B gedurende dezelfde periode geen inkomsten uit arbeid hebben gehad

C gedurende die periode voldoende hebben meegewerkt aan het verkrijgen of behouden van arbeid.

D het eerstkomende jaar geen perspectief op betaalde arbeid hebben (ter beoordeling van B&W).

Mensen met een gehele of gedeeltelijke WW-uitkering komen niet in aanmerking voor de langdurigheidstoeslag.
WAO'ers komen er uitsluitend voor in aanmerking indien ze een arbeidsongeschiktheidspercentage van 80% tot 100% hebben.
Wél in aanmerking komen mensen met een IOAW, IOAZ of Anw-uitkering.
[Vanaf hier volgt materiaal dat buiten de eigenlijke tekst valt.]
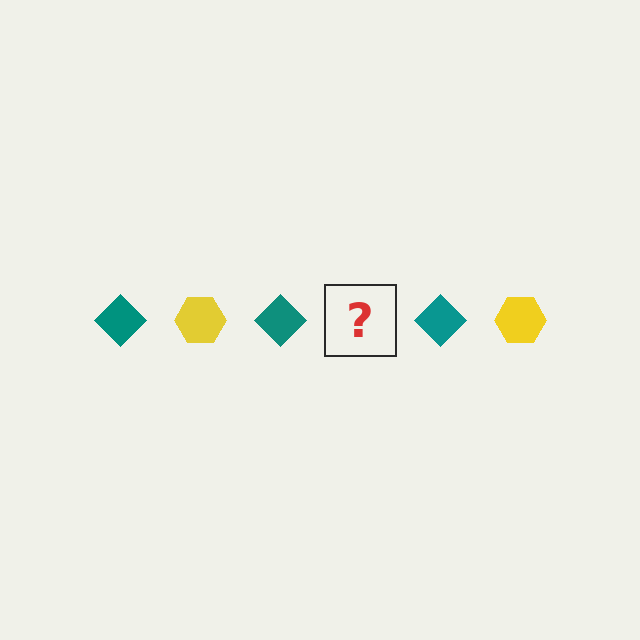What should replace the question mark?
The question mark should be replaced with a yellow hexagon.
Uitgangspunt is dat de algemene bijstand voldoende is om alle kosten dus ook vervangingskosten voor duurzame gebruiksgoederen - te dekken. Voor vervanging van duurzame gebruiksgoederen dient men zich in eerste instantie te wenden tot de kredietverlenende instanties. Wanneer dat niet mogelijk is kan de gemeente een geldlening verstrekken. Pas daarna komt de bijzondere bijstand in beeld.
[N.B.: Deze geldlening kan renteloos zijn.]
De zogeheten beslagvrije voet van 90% van de geldende bijstandsuitkering komt voor aflossing te vervallen. De aflossingscapaciteit kan voortaan door B& W bepaald worden. Let wel: voor beslag op de uitkering blijft de beslagvrije voet gehandhaafd!
[N.B.: Staat in Wetboek van Burgerlijke Rechtsvordering.]

Voorzitter Vereniging P.E.L., Pyt van der Galiën.


Einde samenvatting van de voornaamste wijzigingen in de regelgeving in vergelijking met de huidige bijstandswet. Enige toegevoegde opmerkingen staan tussen blokhaken[].